As Monday lazily rolled around the corner, I stopped a moment to consider my weekend. I didn’t really do anything, but I did keep up with my homework. I did stop time for a moment and sat down to watch the Bourne Ultimatum (which is pretty good, fyi).

I remembered playing a memory game on friday when we were all sitting by the little river in the Paramo, just my three Venezuelan compadres Lankins, Keila, Eliza and me, all seated in that order. We all thought that it was a simple enough game, but Eliza reviewed the rules just to be safe. Lankins started off saying, “dos limones, medio limon.”

Keila follows up with “dos limones, medio limon, cuatro limones”

Now it’s Eliza’s turn “dos limones, medio limon, cuatro limones, seis limones”

Then my turn, “dos limones, medio limon, cuatro limones, seis limone… (translated) Hey, why can Lankins say two different amounts of limes?”

Eliza explains the rules (in spanish) again, this time adding that Lankins should have only said one amount of limes on his turn, even though he started.

Lankins starts again. “Medio limon,” he says.

Keila takes a turn, saying “Medio limon, tres limones.”

Lankins interjects before Eliza starts her turn. “Doesn’t she have to take the number I said and multiply it by two?” he asks the group.

“No!” Eliza says, going over the rules in spanish a third time. “okay,” she says after explaining as thoroughly as possible, “does everyone get it?”

“Great,” she says. “Let’s start again. Lankins, you go first again.”

“Okay, Dos limones, medio limon” he states confidently.

I feel a “Noooooo!” escape my lips, and then we wonder how it is that Lankins was still a bit confused about the rules, whereas the gringo got it on the first try. We were all mildly exasperated, but on the fourth try, we all finally got it.

After playing for about three or four rounds (that’s 16 different quantities of limones to remember folks!) I became convinced that Lankins was actually the one who knew the rules and strategies the best and was just giving us the run around. It was pretty funny, I will say that.

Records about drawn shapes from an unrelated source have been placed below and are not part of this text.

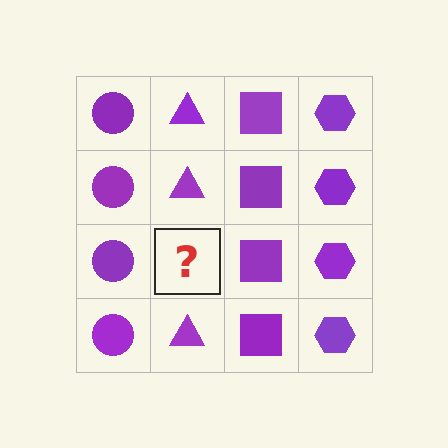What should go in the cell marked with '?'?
The missing cell should contain a purple triangle.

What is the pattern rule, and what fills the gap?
The rule is that each column has a consistent shape. The gap should be filled with a purple triangle.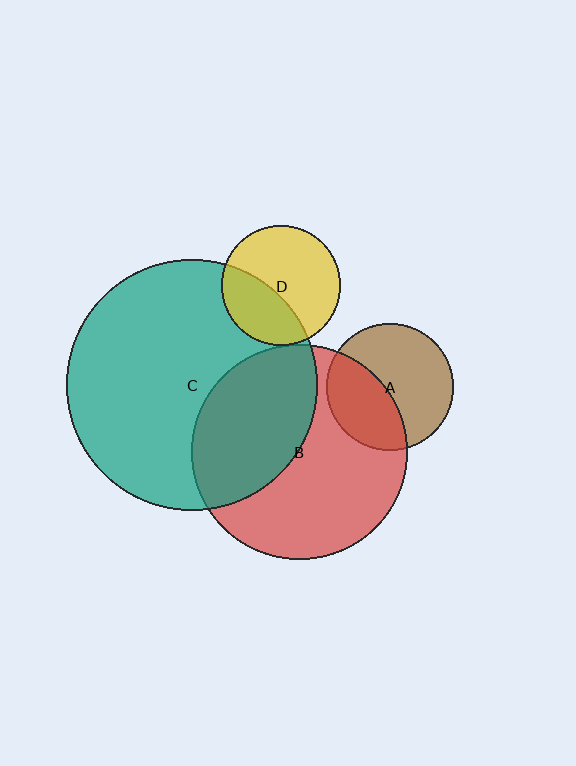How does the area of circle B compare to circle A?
Approximately 2.9 times.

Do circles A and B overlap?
Yes.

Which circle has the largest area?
Circle C (teal).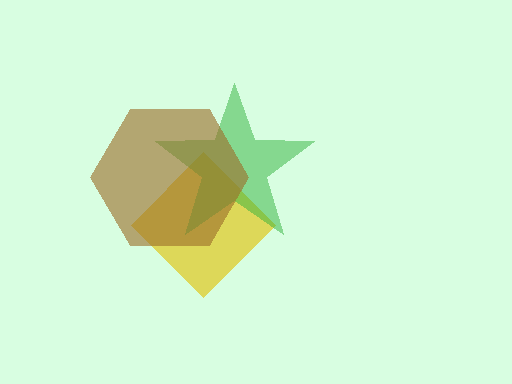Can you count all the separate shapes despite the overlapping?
Yes, there are 3 separate shapes.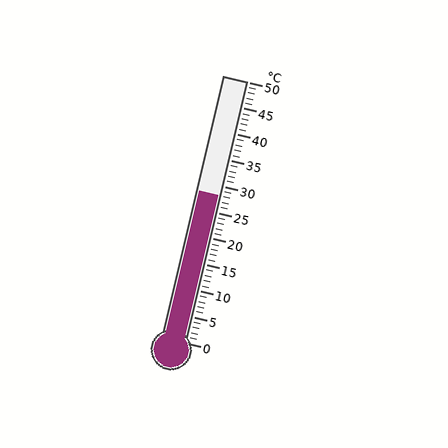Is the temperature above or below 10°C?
The temperature is above 10°C.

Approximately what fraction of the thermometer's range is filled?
The thermometer is filled to approximately 55% of its range.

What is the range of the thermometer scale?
The thermometer scale ranges from 0°C to 50°C.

Later that day, we stopped by a restaurant. It served traditional Venezuelan fair, and as such the waiter brought us out an appetizer of arepas and cream. Eliza asked me “Como sabe?” meaning, “how does it taste?”  I pulled the old… “They’re TERRIBLE! I’ll eat all of them so you guys won’t have to suffer.” But, since it was in Spanish, it took longer than it should have for me to get out the second part. Because my back was to the waiter, I could not see that he was within earshot of the table.

I was horribly worried when I finished the joke and Eliza told me that she thought that the waiter didn’t understand I was joking. Thus, by the time that the waiter would return to drop off our beverages, I wanted to be sure he knew I wasn’t serious.

The service was speedy, but I was determined that the best way to prove that I liked the food was to finish the entire basket of arepas by the time he returned. While I stuffed my mouth full of the pita like substance, our waiter entered the room valiently carrying a tray with assorted fruit juices. Just before he left the table, I turned to him, and spitting crumbs everywhere, I managed to eek out “Mufas Wofias.”